コラムSalonから 「日本外交の150年」から令和の外交を考える
今年は外務省が創設されて150年。先日、東京・六本木の外務省外交史料館の前を通りかかると、記念の特別展示「日本外交の150年」が行われていた。
外交はもはや外務省の専売特許ではなくなったが、明治からこのかた日本の外交活動の中心が外務省だったのも確かで、外務省150年は日本外交の150年でもあるわけだ。外務省所蔵の史料を通して、明治2(1869)年の外務省創設から現在までの日本外交の道のりを辿っている。
ガラスケースの中の古式ゆかしい条約文書や小道具はいかにも歴史を感じさせ、条約第1号となったオーストリア=ハンガリー帝国との修好通商航海条約(明治2年9月14日)には、初代外務卿(外務省の長官)沢宣嘉の花押があった。花押は平安時代中期から使われてきた署名の形で外務省草創期ならではだ。
同条約は不平等条約としても知られる。開国間もない日本は手練手管の欧米諸国から見たら赤子も同然で、不平等条約を結ばせるのは朝飯前だっただろう。だから条約の改正交渉は新設外務省の重要な仕事ともなった。そして25年後の明治27年7月16日、日英通商航海条約が調印の運びとなり、これにより条約交渉は大きく進展したといわれる。ここにはヴィクトリア女王の端正なサインがあった。
思わず釘付けになったのは、昭和20年7月20日の駐ソ連大使、佐藤尚武が外務大臣、東郷茂徳に宛てた終戦意見電報である。
《満州事変以前ヨリ余リニモ外交ヲ軽侮シ国際関係ニ無頓着ナリシコトカ即チ今日ノ禍ヲ招キタル原因タリ(中略)防共協定以来ノ我対外政策ハ完全ニ破綻セリ…本使ハ率直ニ今次戦争ノ将来絶望トナリタル事実ヲ認識スルヲ要ストナスモノナリ(中略)無益ニ死地ニ就カントスル幾十万ノ人命ヲ繋キ以テ国家滅亡ノ一歩前ニ於テ之ヲ食止メ七千万同胞ヲ塗炭ノ苦ヨリ救ヒ民族ノ生存ヲ保持センコトヲノミ念願ス》
電文はまだまだ続く。

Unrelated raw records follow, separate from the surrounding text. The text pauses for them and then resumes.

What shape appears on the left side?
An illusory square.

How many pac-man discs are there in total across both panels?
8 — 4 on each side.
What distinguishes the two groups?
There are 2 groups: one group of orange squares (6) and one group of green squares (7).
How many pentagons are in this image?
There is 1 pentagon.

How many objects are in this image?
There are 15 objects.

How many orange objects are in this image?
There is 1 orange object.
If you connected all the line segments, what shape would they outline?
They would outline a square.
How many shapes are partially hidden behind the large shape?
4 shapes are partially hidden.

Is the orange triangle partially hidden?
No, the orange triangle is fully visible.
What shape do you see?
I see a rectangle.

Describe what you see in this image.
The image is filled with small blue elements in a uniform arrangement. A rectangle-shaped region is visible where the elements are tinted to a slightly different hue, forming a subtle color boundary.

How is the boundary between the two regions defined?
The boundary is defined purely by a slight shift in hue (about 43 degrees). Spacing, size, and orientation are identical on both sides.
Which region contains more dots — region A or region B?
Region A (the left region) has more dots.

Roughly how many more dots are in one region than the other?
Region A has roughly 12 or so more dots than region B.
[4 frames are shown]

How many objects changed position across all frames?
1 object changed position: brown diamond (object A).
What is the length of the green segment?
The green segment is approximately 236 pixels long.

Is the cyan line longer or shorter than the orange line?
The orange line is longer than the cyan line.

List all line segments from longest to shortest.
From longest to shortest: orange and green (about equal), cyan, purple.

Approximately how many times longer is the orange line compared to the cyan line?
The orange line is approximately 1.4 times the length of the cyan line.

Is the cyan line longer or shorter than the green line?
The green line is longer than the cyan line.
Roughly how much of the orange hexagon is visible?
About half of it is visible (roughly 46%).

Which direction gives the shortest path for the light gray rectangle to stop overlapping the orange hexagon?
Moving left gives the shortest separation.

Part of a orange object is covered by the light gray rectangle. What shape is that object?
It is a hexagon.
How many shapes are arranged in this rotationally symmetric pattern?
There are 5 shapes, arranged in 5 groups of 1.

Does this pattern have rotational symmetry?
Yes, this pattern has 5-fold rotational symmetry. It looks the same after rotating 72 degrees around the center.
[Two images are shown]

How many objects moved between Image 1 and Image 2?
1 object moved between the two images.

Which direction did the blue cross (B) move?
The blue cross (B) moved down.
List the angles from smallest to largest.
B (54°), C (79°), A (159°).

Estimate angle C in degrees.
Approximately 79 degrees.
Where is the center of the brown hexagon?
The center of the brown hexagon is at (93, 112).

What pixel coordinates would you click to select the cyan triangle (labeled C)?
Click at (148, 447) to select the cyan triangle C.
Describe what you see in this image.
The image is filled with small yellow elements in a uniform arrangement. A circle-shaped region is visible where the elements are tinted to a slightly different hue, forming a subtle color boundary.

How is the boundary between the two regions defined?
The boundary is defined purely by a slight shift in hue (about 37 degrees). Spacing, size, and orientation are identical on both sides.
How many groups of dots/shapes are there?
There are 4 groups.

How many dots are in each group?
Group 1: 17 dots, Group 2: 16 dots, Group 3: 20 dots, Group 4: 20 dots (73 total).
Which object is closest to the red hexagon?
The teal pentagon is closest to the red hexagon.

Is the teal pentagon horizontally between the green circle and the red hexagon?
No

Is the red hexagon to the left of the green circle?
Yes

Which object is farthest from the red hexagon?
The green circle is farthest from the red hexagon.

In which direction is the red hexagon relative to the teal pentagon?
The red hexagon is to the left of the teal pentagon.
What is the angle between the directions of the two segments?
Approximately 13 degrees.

政府の所信に反することを知りながらこれを言う以上、自分は罪の甚大さを自認するし、敗戦主義者として非難されても結構、どのような責任を問われても受けよう…など等。初めて目にする極秘電報。それにしてもこんな気骨ある外交官がいたとは。
もっとも先の戦争では開戦、継戦、終戦のさまざまな局面で、少なからぬ人々が反対や異議申し立てをし、和平を試みた。問題はそれにもかかわらず、沖縄、広島、長崎の悲劇に至るまで誰も破局を食い止めることが出来なかったことであり、そこに失敗の本質がある。終戦工作ひとつとっても後手に回り、時すでに遅く、情勢判断は甘かった。
見学者は私と男性1人だけというシーンとした館内で、しばし歴史に浸り立ち尽くして外へ出ると午後の日差しが眩しかった。
さて新しい令和の時代の日本外交はどうあるべきだろうか。今や先進国と途上国とを問わず自国第一主義とポピュリズム(大衆迎合主義)が幅を利かせ、国際協調や自由貿易の戦後国際秩序は旗色が悪い。
日本がこの風潮にどっぷり染まっていないのは救いだが、そうなる兆しがまったくないわけではない。賢く折り合い、国益に繋げていくことが求められているのだと思う。「永遠の同盟はない。あるのは永遠の国益のみ」とは英国政治家の名言である。電報の「外交の軽侮や国際関係への無頓着が禍を招いた」との文言も切実に響く。
また多様なプレーヤーをどれだけ持てるかも外交力の内だろう。10月22日の「即位礼正殿の儀」に191か国・国際機関が参加したことに、私は日本の底力のようなものを改めて感じた。日本は国連加盟国より多い195か国と外交関係を有し、しかもその殆どが出席し、平成の御代替わりの際の160か国・国際機関から大幅増ともなった。政治と一線を画しつつも、令和の時代に皇室外交が日本と国際社会のために役割をますます増して行けば素晴らしい。
さらにラグビー・ワールドカップに続いて、オリンピック・パラリンピックというスポーツ外交も国民外交とともに重みを増している。令和の時代は「外交の国・日本」を目指したい。